As she told me this week, in a break between appearances at various writers festivals, “it was meant to be an essay, but it bullied its way into my heart as a book, because the subject was so big”.
In Into The Woods, Krien takes us to clear-felled coupes, to forestry blockades and tree-sits by idealistic ferals, to swanky cafes in Hobart, and into the heart of one of the most contentious and bitterly-contested public policy debates in Australia. She stays in activist share-houses, rural guest-houses and pubs patronised by loggers. She interviews former premiers Michael Field and Paul Lennon, as well as many of the small contractors, loggers, mill workers, farmers and environmentalists at the front-lines of the controversy.
Written in lean and handsome prose, I reckon Into The Woods might just qualify for that most hackneyed of critical adjectives in the book trade: ‘important’.
“Next time I’m just going to focus on a murder,” Krien jokes, observing that: “I’ve read a lot of things but they’re always really one sided, that’s not to say they haven’t been good, but they’ve been preaching to the converted.”
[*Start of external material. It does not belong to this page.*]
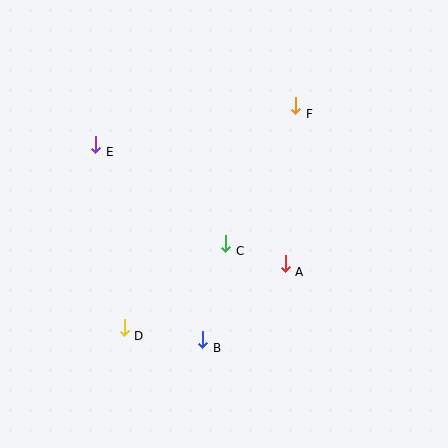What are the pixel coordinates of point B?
Point B is at (203, 348).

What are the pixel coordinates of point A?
Point A is at (285, 272).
One of the things that struck me about the book was the sheer intransigence of the opponents on each side of the debate. Is Tasmania a divided society?
“[The divisions] are kept up to certain people’s advantage,” she responds. “The wound could have been healed many times before now. I think people have a lot of ulterior motives in keeping that wound fresh, and constantly poking it.”
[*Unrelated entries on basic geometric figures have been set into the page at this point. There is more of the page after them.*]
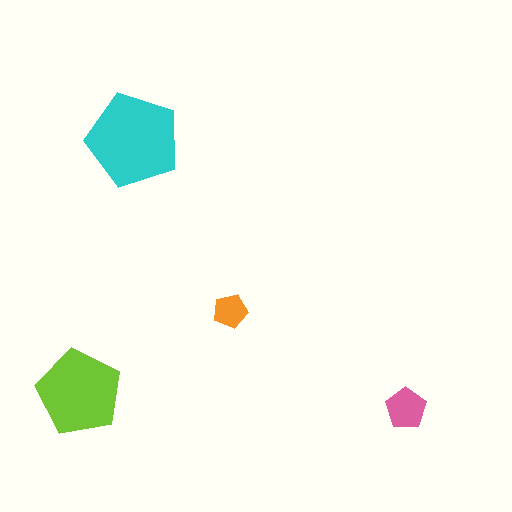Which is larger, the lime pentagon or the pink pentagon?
The lime one.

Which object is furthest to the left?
The lime pentagon is leftmost.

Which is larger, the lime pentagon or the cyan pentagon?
The cyan one.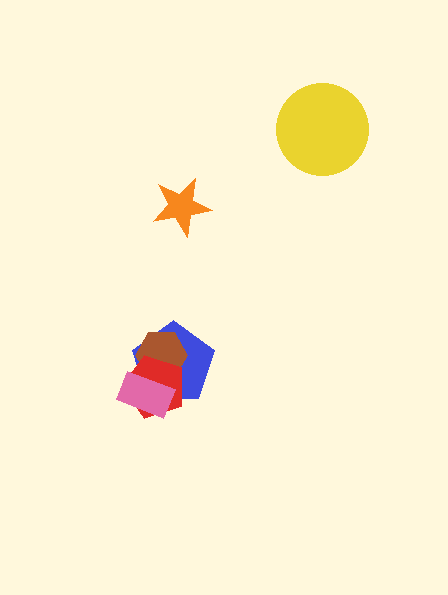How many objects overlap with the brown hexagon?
2 objects overlap with the brown hexagon.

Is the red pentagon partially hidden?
Yes, it is partially covered by another shape.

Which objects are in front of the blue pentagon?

“If I wasn’t down there focusing on this issue and cruising around on a road trip, you’d have some redneck moments and you might pass a blockade, but you wouldn’t get a sense of a divided society. And also there’s that weird realisation I kept having is that there’s only 500,000 people here … there are a lot of people floating to the top that probably wouldn’t be able to float to the top in the mainland.”
And yet Tasmania is also a test-tube and microcosm of the changes going on in the rest of Australia, she notes: “For all of its bizarre decision and cutting of red tape there’s an amazing progressiveness, the first Green party in the world — did you know that?”
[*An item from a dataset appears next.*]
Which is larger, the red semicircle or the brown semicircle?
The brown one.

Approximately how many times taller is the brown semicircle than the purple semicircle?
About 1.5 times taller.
The book ends in mid 2010, with controversial Gunns executives Robin Gray and John Gay leaving the woodchipping corporation under sustained pressure from shareholders. I ask Krien what’s happened since.
“There’s been a forestry roundtable going on since the state election, and unlike most other forestry discussions, Gunns has not been invited to the table, which is pretty important. They’ve been trying to find a resolution; so far there’s been a few leaked reports, the word is that even some entrenched forestry union people have been desperate to see a resolution, but the pulp mill could collapse the whole discussion.”
Ah yes, the pulp mill. “I can’t believe the pulp mill as it went through parliament is still on the table,” she says. There’s definitely an opportunity for a pulp mill in Tasmania, but not via the process that it went by. I can’t believe it is still an option.”
“I’d like to say it’s dead in the water but what I’ve seen it could just come out and be bigger and badder than ever.”
With fitting irony, Gunns announced this week that it is pulling out native hardwood forest altogether. Gunns’ new CEO, Greg L’Estrange, told Fairfax’s Paddy Manning and Andrew Darby that “native forest is not part of our future,” finally conceding that the ongoing opprobrium attaching to the company was damaging Gunns’ prospects of securing finance for the Bell Bay pulp mill. “The vast support of the Australian population is with the environmental non-government organisations,” L’Estrange said.
One of things that will interest Crikey readers is Krien’s long exploration of the public policy minefield that Tasmanian forestry has become. The industry is increasingly uncompetitive globally, and employs surprisingly few Tasmanians — perhaps under 3% of the islands population. Yet it’s propped up by huge subsidies from the taxpayer.
“The amount of money that keeps going down there into the restructure of the forestry industry and just disappears, it does seem endless,” she comments. “A large proportion of the pulp mill has been funded by the taxpayer.”
“I really wanted to find some rational decisions behind some of the deals made, but they’re really short-term, band-aid fixes.” In the book, Krien discusses one particular coupe allegedly logged by Forestry Tasmania after an activist who was known to be a member of a group tree-sitting it D-locked himself to Liberal Senator Eric Abetz.
“It’s really interesting, and its particularly interesting because a lot of the comments on the issue focus on ‘those hysterical greenies’, but a lot of the decisions made on behalf of the forestry industry are really emotional and very personal.”
*Anna Krien’s Into the Woods is published by Black Inc. Ben Eltham writes on the arts and culture each Friday for Crikey.